La pensée s'"écarte pour revenir". L'être pensant est parti, par faim, et revient, joyeux. La pensée est un assaut. La curiosité, c'est être à l'affût. C'est tout le corps qui est curieux, c'est tout le corps qui pense (Spinoza hante ce livre). Le corps était curieux "avant même que l'âme y commence son séjour".
Chez les chamanes, il y a cette notion de voyage et de retour. L'âme du chamane s'en va et le tambour la ramène à la terre et au corps.
Thésée part tuer le sauvage, le minotaure, dans le dédale, et revient par un fil, celui de sa muse Ariane. Un fil de pensée.

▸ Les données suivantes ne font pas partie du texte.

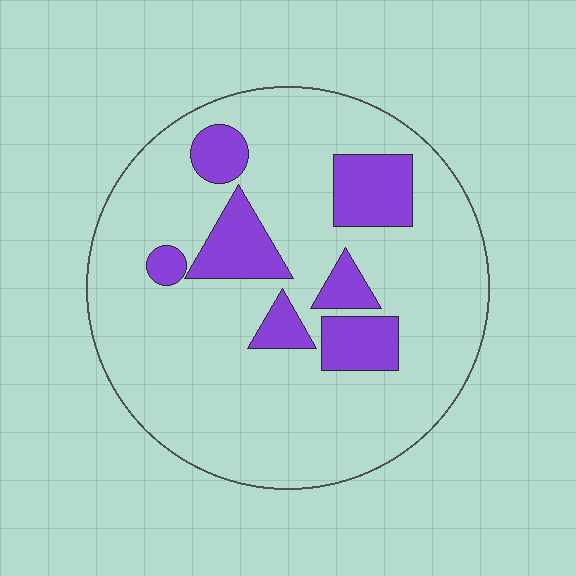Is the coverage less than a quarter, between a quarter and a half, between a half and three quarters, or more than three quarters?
Less than a quarter.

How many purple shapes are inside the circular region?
7.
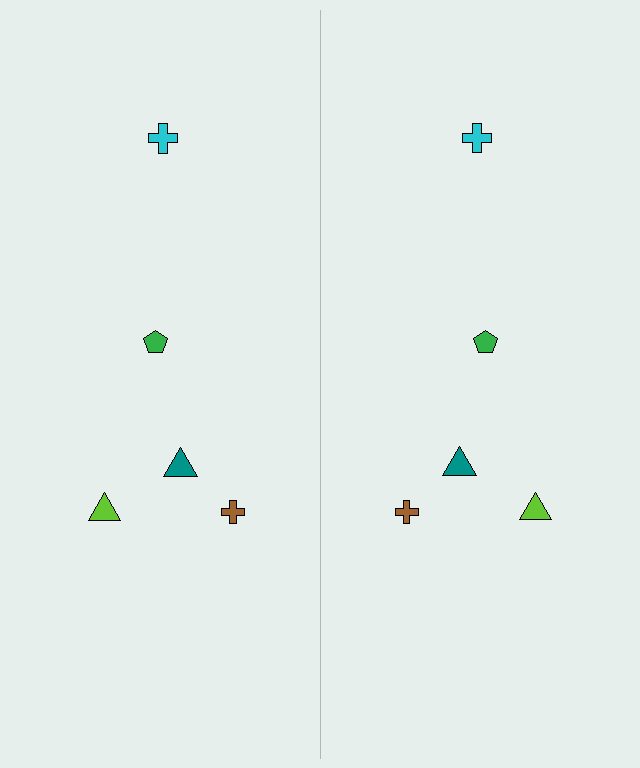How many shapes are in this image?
There are 10 shapes in this image.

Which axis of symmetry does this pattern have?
The pattern has a vertical axis of symmetry running through the center of the image.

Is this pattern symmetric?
Yes, this pattern has bilateral (reflection) symmetry.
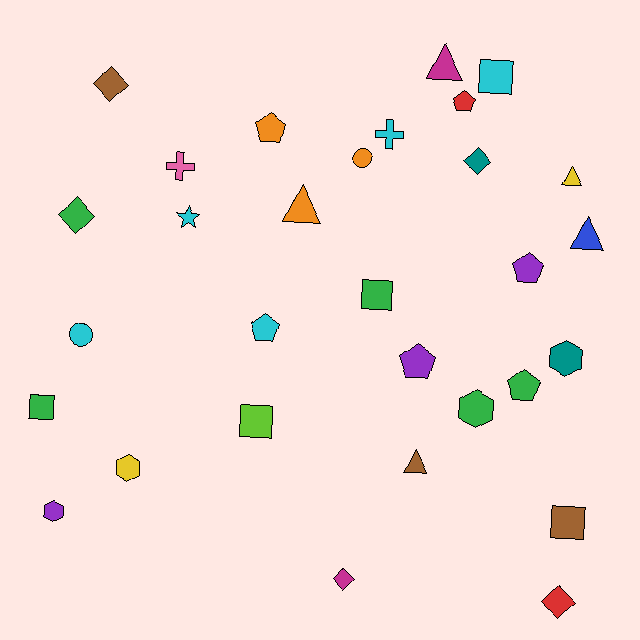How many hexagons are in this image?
There are 4 hexagons.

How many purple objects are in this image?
There are 3 purple objects.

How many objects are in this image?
There are 30 objects.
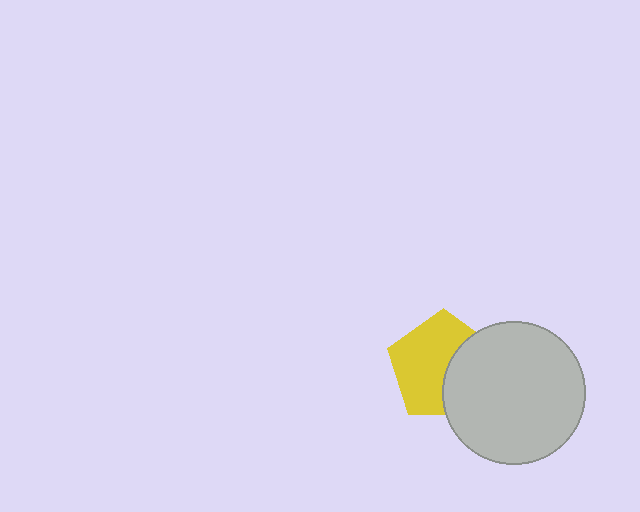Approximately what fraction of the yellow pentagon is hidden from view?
Roughly 39% of the yellow pentagon is hidden behind the light gray circle.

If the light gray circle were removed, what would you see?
You would see the complete yellow pentagon.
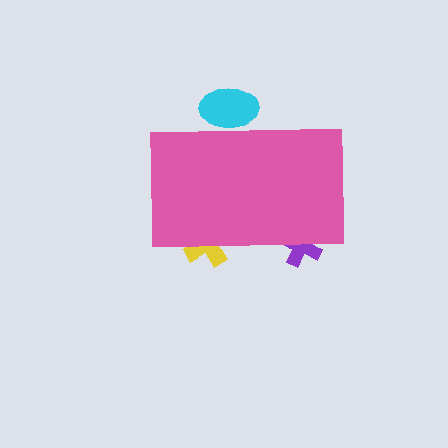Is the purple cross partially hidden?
Yes, the purple cross is partially hidden behind the pink rectangle.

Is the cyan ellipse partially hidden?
No, the cyan ellipse is fully visible.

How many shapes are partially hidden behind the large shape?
2 shapes are partially hidden.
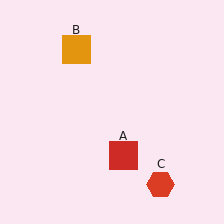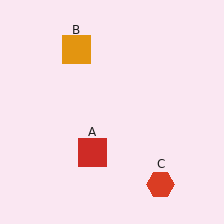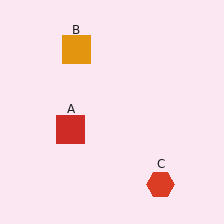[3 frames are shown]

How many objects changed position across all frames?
1 object changed position: red square (object A).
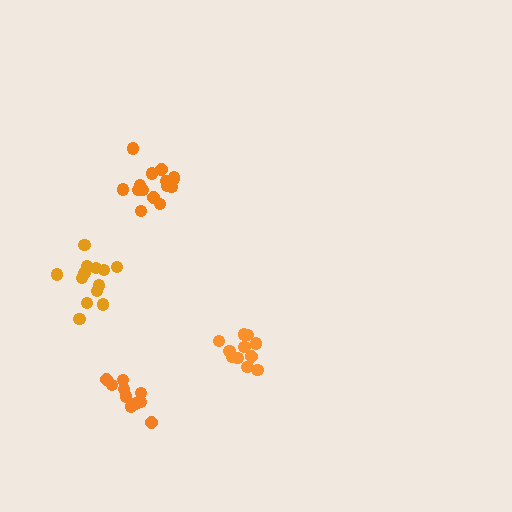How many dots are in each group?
Group 1: 11 dots, Group 2: 15 dots, Group 3: 11 dots, Group 4: 13 dots (50 total).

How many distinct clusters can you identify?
There are 4 distinct clusters.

La chasse est la première forme du social. Ce n'est pas un "contrat" qui nous a lié, mais la nécessité de trouver à manger pour le soir même, traqués et chasseurs, passant alliance avec les loups qui nous ont enseigné l'art du rabattage. C'est la chasse qui a abouti au langage et à la pensée.
Les premières lectures sont celles des signes laissés par les proies. Ainsi lire est une chasse. "La lecture se précéda elle-même durant des millénaires d'enquête sur des traces des proies qui fuient l'approche pour se soustraire au combat mortel".
L'art oratoire est une ruse de chasse et suppose le camouflage, et Cicéron l'enseigne comme tel.
Lire, c'est entrer dans une nature, bondir dans une fiction, et en devenir une part. Construire une phrase est une chasse. Avec Quignard on est loin du béni oui oui et de l'écriture inclusive, pour sûr.
La pensée vient se loger dans du vide, aussi. Occuper un vide. C'est ainsi que l'on parle d'inspiration. C'est le souffle. Ceci nous ramène au premier souffle, qui emplit les poumons du nouveau né. Celui de la naissance,, de la venue ici-bas. La pensée a aussi partie liée avec ce. traumatisme. "Le mot psyché en grec veut dire souffle". Elle vient en effet faire effraction dans un lieu vide. C'est ainsi que la pensée aime "le difficile, car plus c'est difficile, moins ça abandonne" (les lecteurs passionnés comprendront Quignard). Le fil d'Ariane alors c'est la voix de la mère, qui nous enveloppe. Toute pensée s'origine dans le chant de cette sirène. Quand nous disons que nous ne pensons à rien, cette voix est en nous.
Penser est asocial, penser exile, penser suppose de rompre. Penser n'est pas continuité, penser est bondir. Alors on est puni, comme Socrate. Mais il ne se défend pas, il sait que cette pensée est sacrée, qu'elle ne lui appartient pas, qu'elle est comme un démon en lui. Cette pensée venue du "premier royaume". In utero et pas dans le ciel des idées. Jeanne d'Arc aussi préfère brûler que de renier ses voix. Platon dit que l'on peut connaître en retrouvant un savoir originel.
Mais le penseur chasseur et proie possible a besoin d'un refuge. Car penser fait oublier le temps et obère toute vigilance à l'égard des prédateurs. "Il faut que le corps s'oublie afin de penser". Donc le penseur a besoin d'un recoin. Il s'isole. Pour les taoïstes, ne pas être important en ce monde est une vertu. C'est à ce prix qu'il est possible de penser.